Sé que muchos no soportan esos videos de tipos que dicen levantarse a las 4 a. m., hacer ejercicio, sumergir el rostro en agua con hielo, seguir rutinas extensas de skincare y empezar su vida idílica a las 8 a. m.
Pero la realidad es otra: son más admirados que rechazados. Y poco a poco, los influencers del looksmaxxing ganan popularidad dentro de espacios que orbitan la llamada manosfera, una subcultura compuesta por comunidades marcadas por ideas de supremacía masculina, misoginia, posturas extremas y la creencia de que la belleza es la clave del éxito.
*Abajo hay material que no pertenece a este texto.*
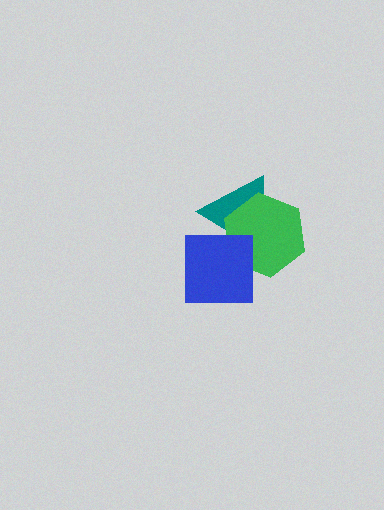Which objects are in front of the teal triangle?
2 objects cover part of the teal triangle: the green hexagon and the blue square.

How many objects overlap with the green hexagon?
2 objects overlap with the green hexagon.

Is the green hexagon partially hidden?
Yes, it is partially covered by another shape.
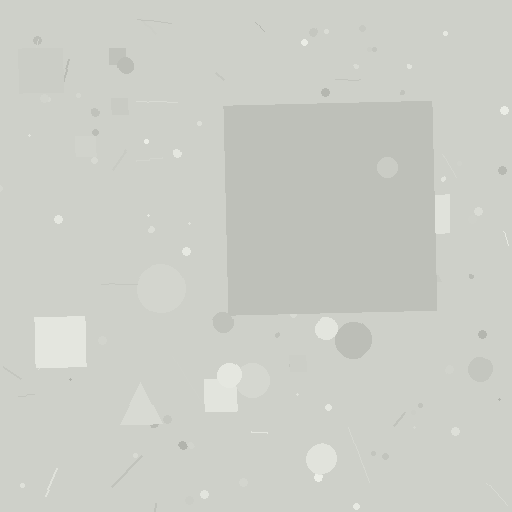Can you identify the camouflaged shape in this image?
The camouflaged shape is a square.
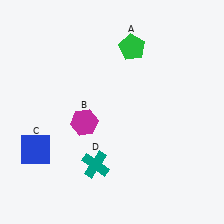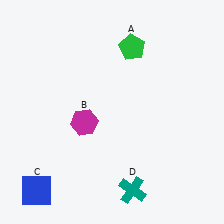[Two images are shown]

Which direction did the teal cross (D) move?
The teal cross (D) moved down and to the right.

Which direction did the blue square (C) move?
The blue square (C) moved down.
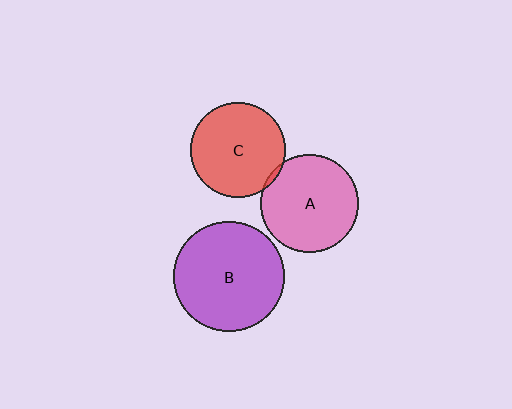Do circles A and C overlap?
Yes.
Clavicular, el embajador del looksmaxxing
Uno de los nombres más populares dentro de este movimiento es Braden Peters, mejor conocido como Clavicular. Tiene 20 años, más de 600 mil seguidores en Instagram, cerca de 950 mil en TikTok y millones de reproducciones en sus videos.
¿Y qué muestra en su contenido? Principalmente su rostro: selfies donde resalta su mandíbula y su físico, explicando cómo ha alcanzado lo que él considera un cuerpo y rostro “perfectos”.
Su obsesión comenzó a los 14 años, inspirado por figuras como Rich Piana, Nick Fuentes y Andrew Tate, con la idea de que el éxito podía construirse a partir de la imagen. Esa búsqueda lo llevó a obtener testosterona de forma ilegal para inyectarse, iniciando un proceso que, según su propia narrativa, no tiene vuelta atrás y que hoy le genera ingresos.
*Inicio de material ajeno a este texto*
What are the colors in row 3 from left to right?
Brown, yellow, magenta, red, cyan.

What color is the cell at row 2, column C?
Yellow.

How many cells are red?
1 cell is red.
Quienes siguen a Clavicular saben que su proceso de hardmaxxing no se limita a hormonas o péptidos: también incluye prácticas extremas como fracturarse huesos faciales para modificar su apariencia y acercarse a un ideal de masculinidad que, según él, no tenía de forma natural.
También hay algo conocido como mewing, que consiste en poner la lengua en una posición que procure la tensión de los músculos de la mandíbula, y hacer que luzca más fuerte y definida.
De acuerdo con especialistas, ni el bone smashing ni el mewing funcionan.

Mogging
Dentro del lenguaje incel existen los “Chad”: hombres considerados atractivos, dominantes y exitosos en todos los aspectos. En ese contexto, Clavicular se posiciona como un “giga Chad”, es decir, la versión máxima de ese ideal.
El objetivo del looksmaxxing es transformar a quienes se consideran “inferiores” a los Chad. Y así acceder a lo que, según esta lógica, se les ha negado: mujeres, vida social, dinero, poder y control.
Es por que que surge otro término dentro del looksmaxxing, y es el mogging (o frame mogged), que se cree deriva de “Alpha Male of the Group” (AMOG). Consiste en que el hombre más atractivo de un grupo haga ver inferiores a los demás, muchas veces mediante la burla o la humillación. Y el mogging puede darse por altura, rostro definido o musculatura.

También están los softmaxxers, hombres que no necesariamente se identifican con los incel, pero buscan mejorar su apariencia mediante gimnasio, cuidado de la piel, depilación y otras prácticas, bajo la creencia de que sin cumplir ciertos estándares físicos, no tienen oportunidades reales.
El problema es que el looksmaxxing ha dejado de ser una conversación casi secreta en foros cerrados para aparecer en el feed de millones de personas. El algoritmo lo amplifica, especialmente entre hombres jóvenes que, como Clavicular, aspiran a una vida en la que se controla todo lo que se rodea.